But the explosion of generative AI is only magnifying a cheating problem that has been bedeviling computer science educators for years. 

From homework websites such as Chegg to public GitHub repositories to online cheating contractors trolling Reddit (who sometimes later blackmail the students who hire them), to now — ChatGPT — it’s never been easier for students to find answers to their coding assignments.

The scale of the problem is staggering. In our research, we’ve found numerous university programming classes where over 50% of students have engaged in cheating and academic dishonesty.

So what’s a programming instructor to do? 

In this post, we share with you ten strategies that you can use in your classroom now that have been shown to substantially reduce cheating


In this post: 

A Focus on Preventing Cheating 
Why Do Students Cheat?
Success Starts with Transparency
zyBooks Research on Academic Integrity and Preventing Cheating
Ten Strategies:

  1. Scaffolded Content
  2. Many Small Programs
  3. Normalize Help
  4. Pair/Group Work
  5. Rapport
  6. Integrity Talk and Quiz
  7. Show Cheating Prevention Tools
  8. Proctor
  9. Regret Clause
  10. Learning Assistants

zyBooks Cheating Prevention Tools in Action
Final Thoughts


The strategies we share in this post were developed by Dr. Frank Vahid, zyBooks’ co-founder and Chief Learning Officer. Dr. Vahid is a veteran computer science professor at the University of California, Riverside (UCR), the chair of UCR’s Academic Integrity Committee, and one of the nation’s leading researchers into cheating and academic integrity in computer science studies.

Dr. Vahid’s groundbreaking work underlies everything we’re sharing with you in this guide. 

First, let’s be clear: We’re not promising that these strategies will eliminate cheating entirely. But they will greatly diminish the problem. And they work for both in-person and online classes. In fact, Dr. Vahid found that once he implemented these steps in his own classes, cheating dropped from around 30% to under 10% — a significant improvement. 

We’re not promising that the strategies we share will eliminate cheating entirely. But they will greatly diminish the problem. And they work for both in-person and online classes.

Before we jump into the strategies, let’s briefly talk about the instructors’ mindset, why students cheat in the first place — and why transparency in your classroom is critical. 

A Focus on Preventing Cheating 

When Dr. Vahid speaks to educators around the country, his message is simple yet surprisingly effective: 

Shift your emphasis from catching cheaters to preventing cheating in the first place.

Adopting this mindset is crucial. When you focus on prevention, students keep learning, stay on track, and stay out of trouble.

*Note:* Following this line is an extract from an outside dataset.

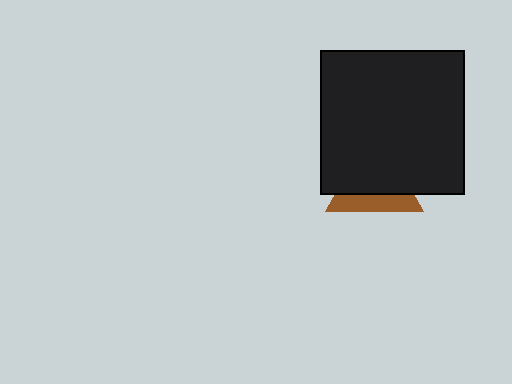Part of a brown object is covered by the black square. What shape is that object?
It is a triangle.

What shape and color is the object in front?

And it benefits instructors by saving them many hours a week of extra work, not to mention the headache of playing endless rounds of coding cop whack-a-mole. 

We’ve also found, counterintuitively, that by focusing on prevention, students are inspired to do even more work than required. 

Why Do Students Cheat? 

So why do students cheat in the first place? 

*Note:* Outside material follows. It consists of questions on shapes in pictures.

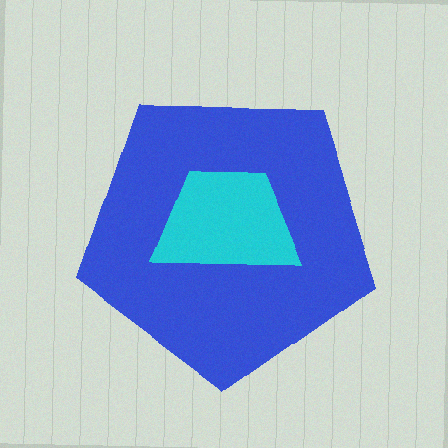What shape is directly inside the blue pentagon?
The cyan trapezoid.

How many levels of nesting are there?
2.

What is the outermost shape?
The blue pentagon.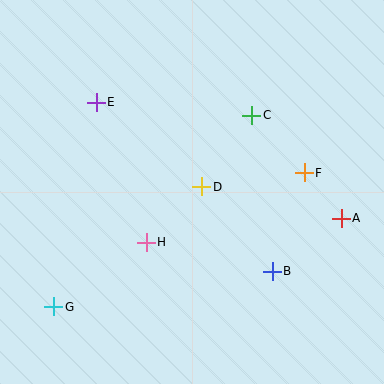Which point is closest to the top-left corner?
Point E is closest to the top-left corner.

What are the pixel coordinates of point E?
Point E is at (96, 102).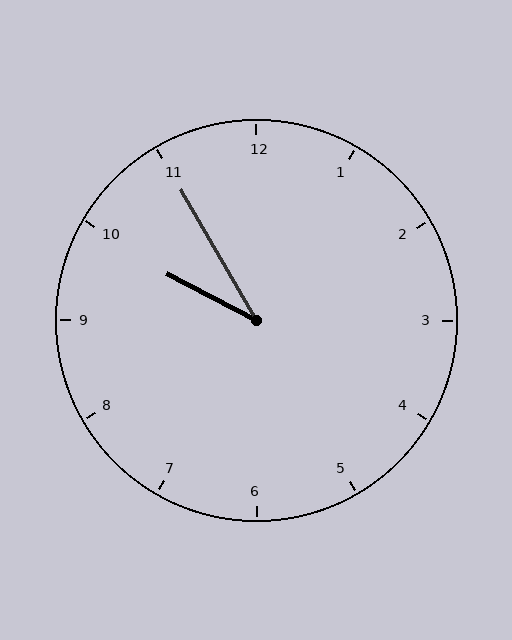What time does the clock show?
9:55.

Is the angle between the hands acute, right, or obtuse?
It is acute.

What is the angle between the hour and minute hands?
Approximately 32 degrees.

The Fraud Triangle is an effective framework to examine this issue and categorize efforts for preventing cheating. The triangle, originally developed by criminologists in the 1970s and adopted by Princeton University professor Ibrahim Albluwi as a way to think about cheating in programming, highlights the three factors that must be present for fraud (or cheating) to happen: 

  • Pressure – “I need that A to get into grad school.” 
  • Opportunity – “I can get away with it;” “ChatGPT will give me the answer.”
  • Rationalization – “Everyone’s doing it;” “The class is too hard;” or “I’ll learn this on the job.” 

In the following clip, Dr. Vahid explains the thinking behind this framework:

At this point, you might be asking yourself, why is this my — the instructor’s — problem? 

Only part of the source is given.